Victor Klemperer lo explicó con una lucidez casi insoportable en LTI. La lengua del Tercer Reich. El lenguaje no es un simple instrumento de comunicación: es un medio de contagio. Modifica la percepción, estrecha el campo de lo pensable, altera los reflejos morales. Cuando ciertas palabras se repiten sin fricción —“opresor”, “colono”, “genocida”, “pueblo ilegítimo”, “del río hasta el mar”— dejan de describir y empiezan a señalar. Y cuando el lenguaje señala, siempre habrá quién acaba ejecutando. El lenguaje es la vía para la cosificación y la cosificación es el paso previo a la agresión.
No hace falta ser un extremista ultraderechista para comprender esa dinámica. Mao Zedong lo entendió perfectamente cuando, en el Libro Rojo, animaba a las masas a identificar al enemigo con claridad absoluta. Las “hordas” —no el ciudadano, no el individuo— debían actuar guiadas por una certeza moral simplificada: el bien estaba de un lado, el mal del otro. El resultado histórico es conocido: persecuciones, purgas, violencia legitimada por la causa. No por odio explícito, sino por convicción ideológica.

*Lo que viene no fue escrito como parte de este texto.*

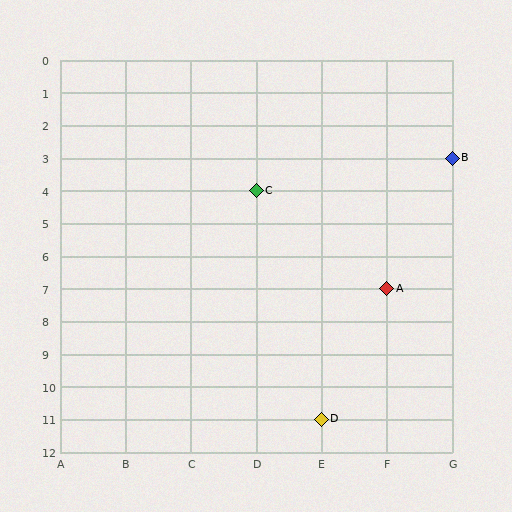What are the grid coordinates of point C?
Point C is at grid coordinates (D, 4).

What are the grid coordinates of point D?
Point D is at grid coordinates (E, 11).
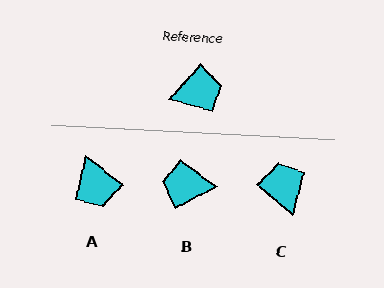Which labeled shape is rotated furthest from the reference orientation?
B, about 159 degrees away.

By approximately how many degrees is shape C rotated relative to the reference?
Approximately 91 degrees counter-clockwise.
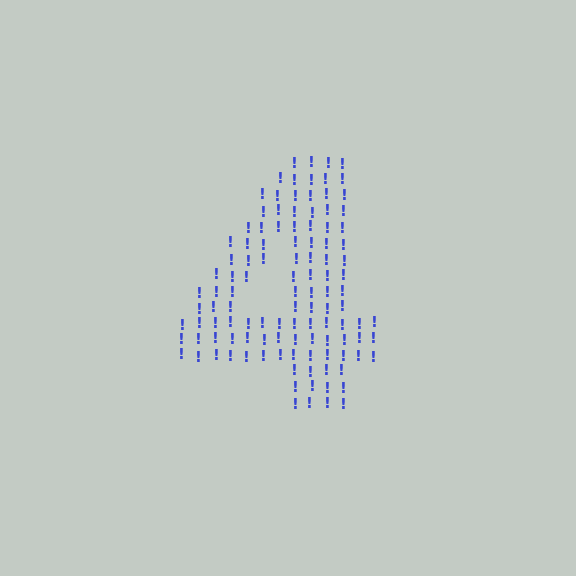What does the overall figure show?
The overall figure shows the digit 4.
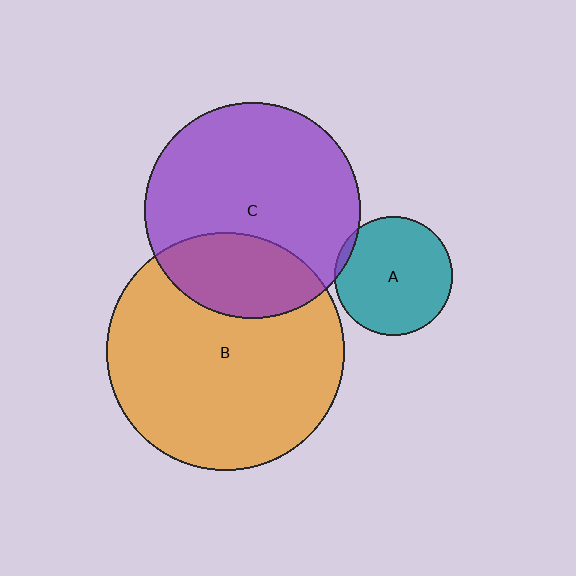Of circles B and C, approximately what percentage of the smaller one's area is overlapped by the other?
Approximately 30%.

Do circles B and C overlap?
Yes.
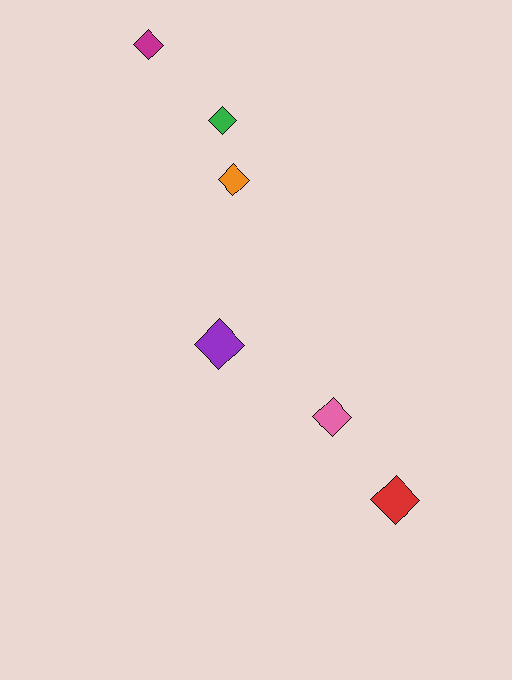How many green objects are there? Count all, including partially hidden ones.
There is 1 green object.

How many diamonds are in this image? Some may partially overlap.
There are 6 diamonds.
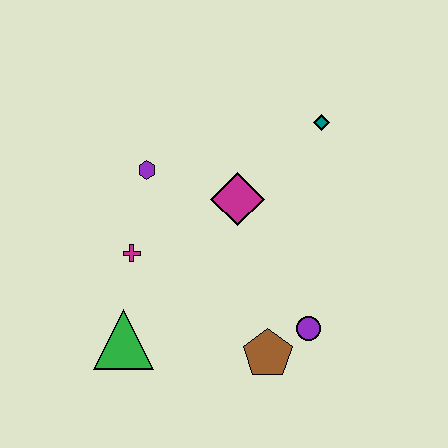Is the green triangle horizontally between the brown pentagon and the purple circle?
No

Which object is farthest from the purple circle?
The purple hexagon is farthest from the purple circle.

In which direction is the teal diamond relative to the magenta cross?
The teal diamond is to the right of the magenta cross.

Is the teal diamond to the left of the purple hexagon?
No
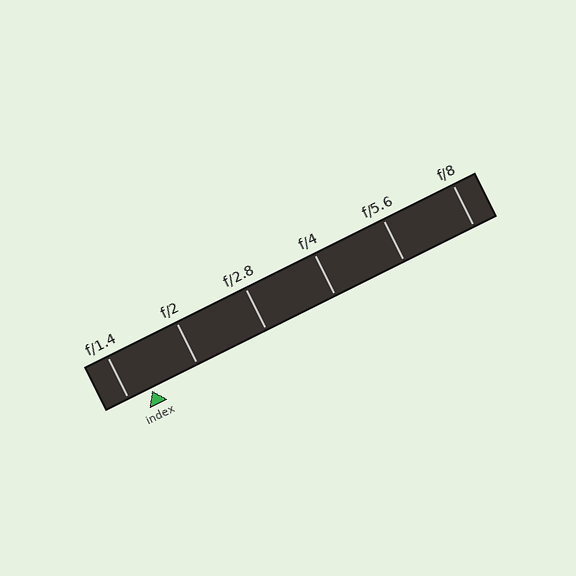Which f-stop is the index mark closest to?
The index mark is closest to f/1.4.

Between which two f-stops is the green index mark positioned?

En ese punto exacto nos encontramos hoy. Una parte significativa de la izquierda occidental —no toda, pero sí la más ruidosa— ha decidido reducir el conflicto palestino-israelí, extraordinariamente complejo en términos históricos, geopolíticos y estratégicos, a una fábula moral infantil. Y en ese proceso ha desplazado el foco: de un Estado concreto y sus decisiones políticas, a un pueblo entero. El pueblo judío.
El mecanismo es perverso y, en muchos casos, tan ingenuo que asusta. Se empieza criticando a Israel. Se continúa hablando de “los sionistas” como entidad homogénea. Se termina señalando a “los judíos” como portadores de una culpa histórica, estructural, casi metafísica. El antisemitismo, que nunca desapareció del todo en las sociedades occidentales, encuentra entonces una coartada moral para reaparecer. No como prejuicio, sino como virtud. No como odio, sino como justicia.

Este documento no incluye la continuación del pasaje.